Aku membayangkan makan malam di alun-alun. Duduk berdua, membicarakan hal-hal remeh yang tidak akan pernah aku anggap remeh. Tapi hujan membuat semuanya harus ditunda. Begitulah hidup: ia tak pernah selesai sesuai rencana, tapi tetap harus dijalani. Aku tiba di tempat anakku pukul setengah delapan malam. Hanya ada waktu satu setengah jam sebelum kereta membawaku kembali ke Banyuwangi. Dan dalam waktu yang sempit itu, tidak ada yang bisa kulakukan kecuali menatap wajah cantik anakku, dan mendengar suaranya seperti doa yang dibacakan pelan-pelan. Kami menuju stasiun. Ia mengantarku, berjalan di sampingku, seperti dulu ia berjalan menggandeng tanganku saat belum tahu arah mata angin. Tapi kini ia tahu ke mana ia melangkah. Dan aku hanya bisa berharap, langkahnya selalu baik, selalu disertai langit yang cerah.

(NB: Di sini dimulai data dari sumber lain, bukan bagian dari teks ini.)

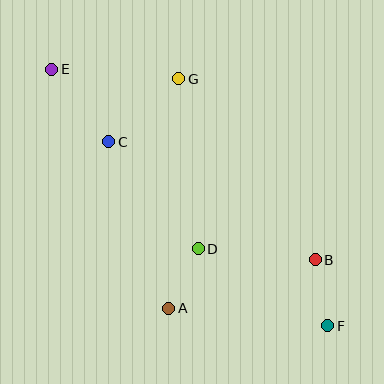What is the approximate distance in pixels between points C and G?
The distance between C and G is approximately 94 pixels.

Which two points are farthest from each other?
Points E and F are farthest from each other.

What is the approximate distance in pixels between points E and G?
The distance between E and G is approximately 127 pixels.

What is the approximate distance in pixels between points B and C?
The distance between B and C is approximately 238 pixels.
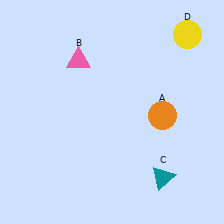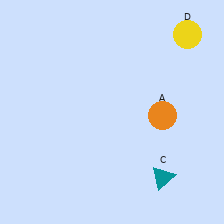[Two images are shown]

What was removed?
The pink triangle (B) was removed in Image 2.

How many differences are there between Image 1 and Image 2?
There is 1 difference between the two images.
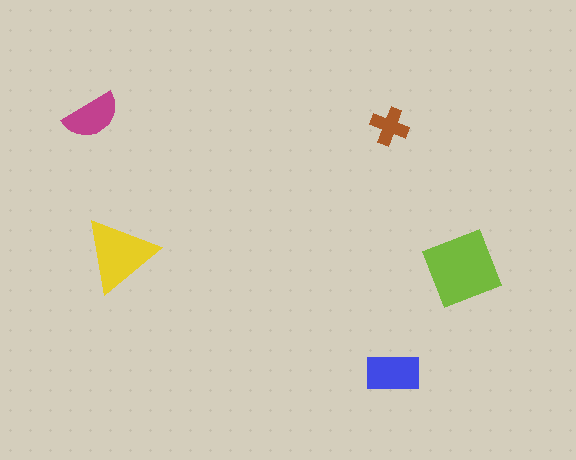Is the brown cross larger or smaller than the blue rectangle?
Smaller.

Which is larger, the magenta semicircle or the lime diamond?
The lime diamond.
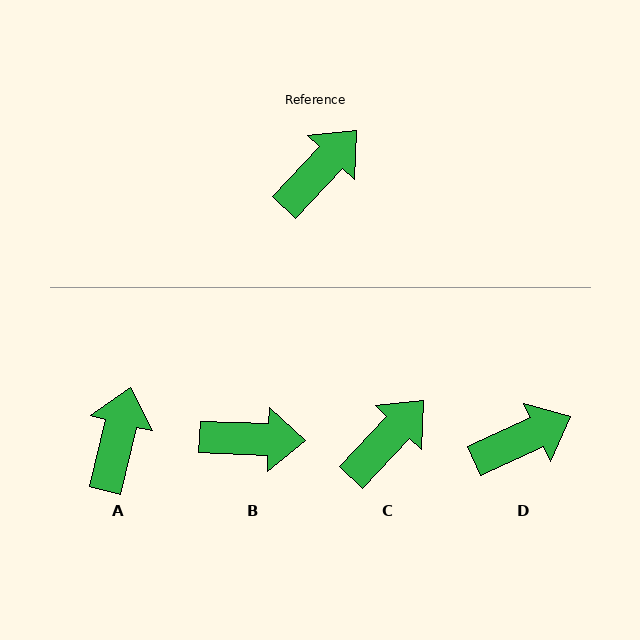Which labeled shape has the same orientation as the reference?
C.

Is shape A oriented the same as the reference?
No, it is off by about 30 degrees.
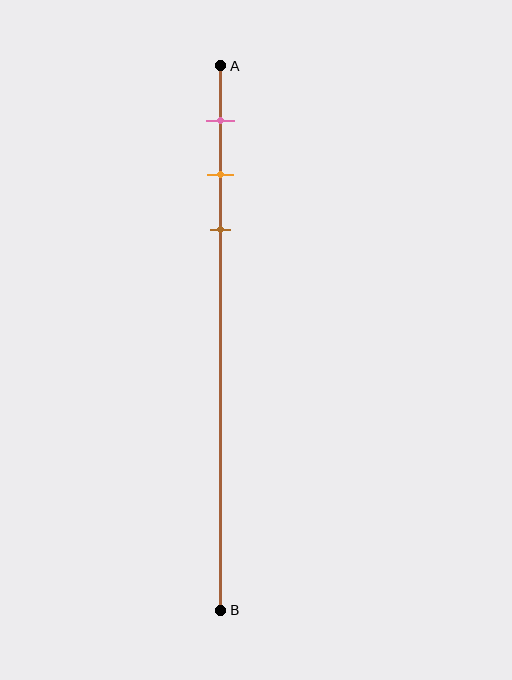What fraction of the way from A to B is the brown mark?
The brown mark is approximately 30% (0.3) of the way from A to B.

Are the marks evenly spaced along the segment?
The marks are evenly spaced relative to one another, but the end sections next to A and B have different lengths, so they do not divide the segment into equal parts.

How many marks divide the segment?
There are 3 marks dividing the segment.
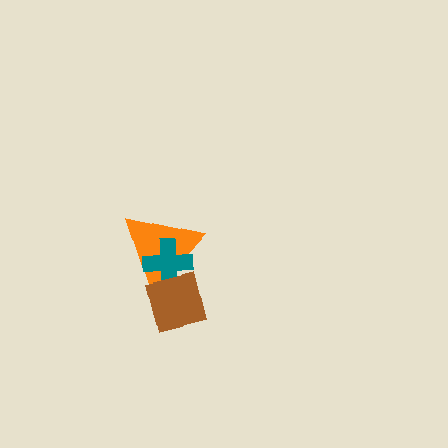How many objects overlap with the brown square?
2 objects overlap with the brown square.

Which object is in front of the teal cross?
The brown square is in front of the teal cross.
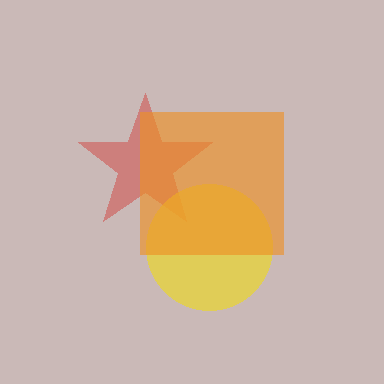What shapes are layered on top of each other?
The layered shapes are: a red star, a yellow circle, an orange square.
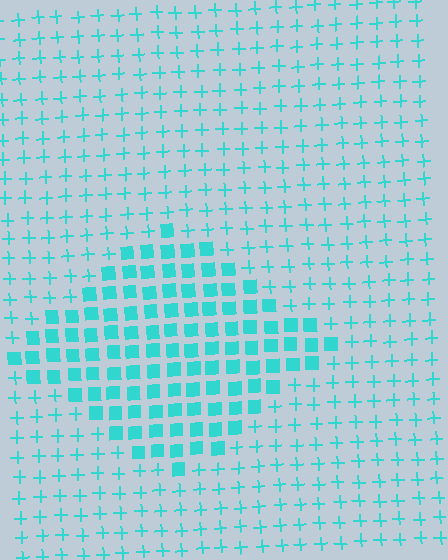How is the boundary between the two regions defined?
The boundary is defined by a change in element shape: squares inside vs. plus signs outside. All elements share the same color and spacing.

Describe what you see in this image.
The image is filled with small cyan elements arranged in a uniform grid. A diamond-shaped region contains squares, while the surrounding area contains plus signs. The boundary is defined purely by the change in element shape.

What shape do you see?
I see a diamond.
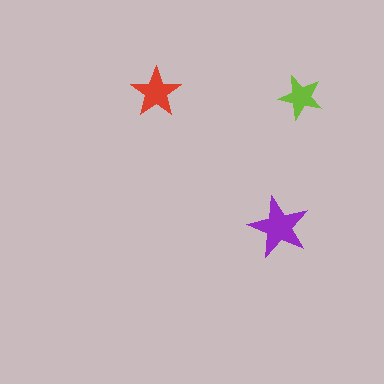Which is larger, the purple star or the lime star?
The purple one.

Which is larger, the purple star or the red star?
The purple one.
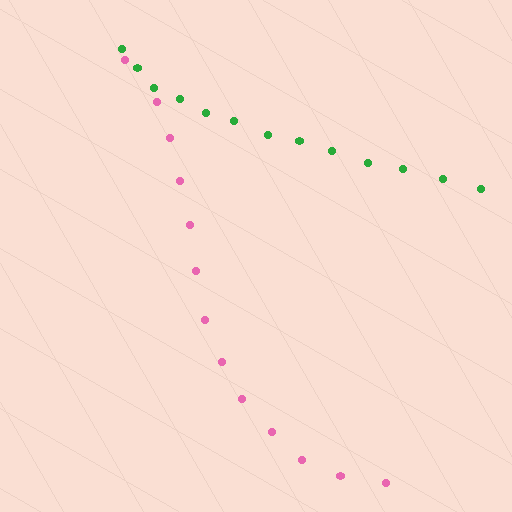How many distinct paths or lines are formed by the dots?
There are 2 distinct paths.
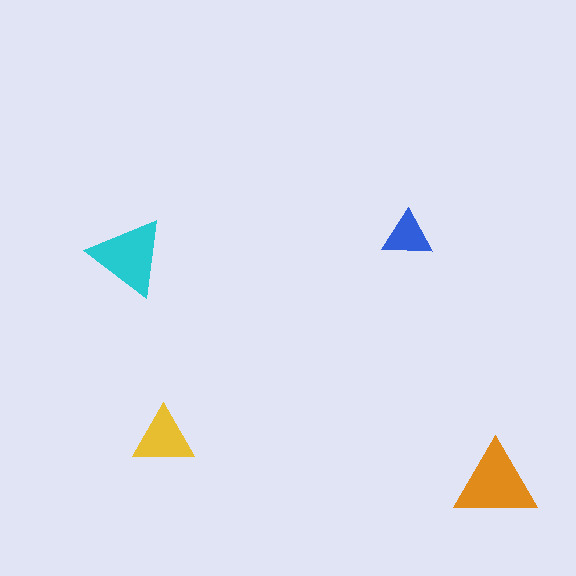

Stasiun ramai tapi sunyi. Orang-orang saling menunggu, saling meninggalkan. Di sana, kereta ekonomi jurusan Malang–Banyuwangi telah bersiap. Dari manapun penumpang naik, harga tiketnya sama. Seperti hidup, yang kadang tidak adil dalam logikanya, tapi adil dalam ketetapannya. Aku teringat: bahkan jika aku naik dari Jember, biayanya sama dengan yang naik dari Malang. Begitulah hidup memperlakukan kita, kadang kita merasa terlambat datang, tapi tetap harus membayar utuh. Dan kita tidak punya pilihan selain menerima, atau turun dari perjalanan.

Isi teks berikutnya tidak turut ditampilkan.